Coil1
200 watts – 18g Kan/.293ῼ = 374 mW/mm2 – 447.06 mj/k
Coil 2
12.6 watts – 30g kan/1.2ῼ = 374 mW/mm2 – 7.01 mj/k
Will these be a vape that is the same? Given that juice, topper and mod are the same?
If not WHY
I believe the answer is not in the math but in the physics of the coils. The larger surface area of the 18 ga will transfer more heat to a larger quantity of juice. In addition, the 18 ga will heat much faster which will produce more vapor at a greater speed. My opinion is based solely on what the vape will yield. This is slightly a moot point as vaping with 18 ga kanthal at 200 watts is not realistic. It's simply too hot.
Coil1
200 watts – 18g Kan/.293ῼ = 374 mW/mm2 – 447.06 mj/k
Coil 2
12.6 watts – 30g kan/1.2ῼ = 374 mW/mm2 – 7.01 mj/k
Will these be a vape that is the same? Given that juice, topper and mod are the same?
If not WHY
Thank youNo.
They will be the same temperature.
But the 200 watt vape will use up juice 20 times faster than the 10 watt vape.
Thank you
Now at what mW/mm does cotton scorch?
No.
They will be the same temperature.
But the 200 watt vape will use up juice 20 times faster than the 10 watt vape.

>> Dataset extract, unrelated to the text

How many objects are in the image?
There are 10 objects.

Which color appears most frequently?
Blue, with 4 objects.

I am trying to understand this. Both coils have the same heat flux of 374 wM/mm2, granted 30g heats up faster then 18g, So same temp on both, but less mass on one. same heat flux on both
The part of the equation that you are missing is the size of the coil. The 18awg and the 30 awg surface temp would be the same but the 18awg coil is covering 15.87 times more surface area as compared to the 30awg coil.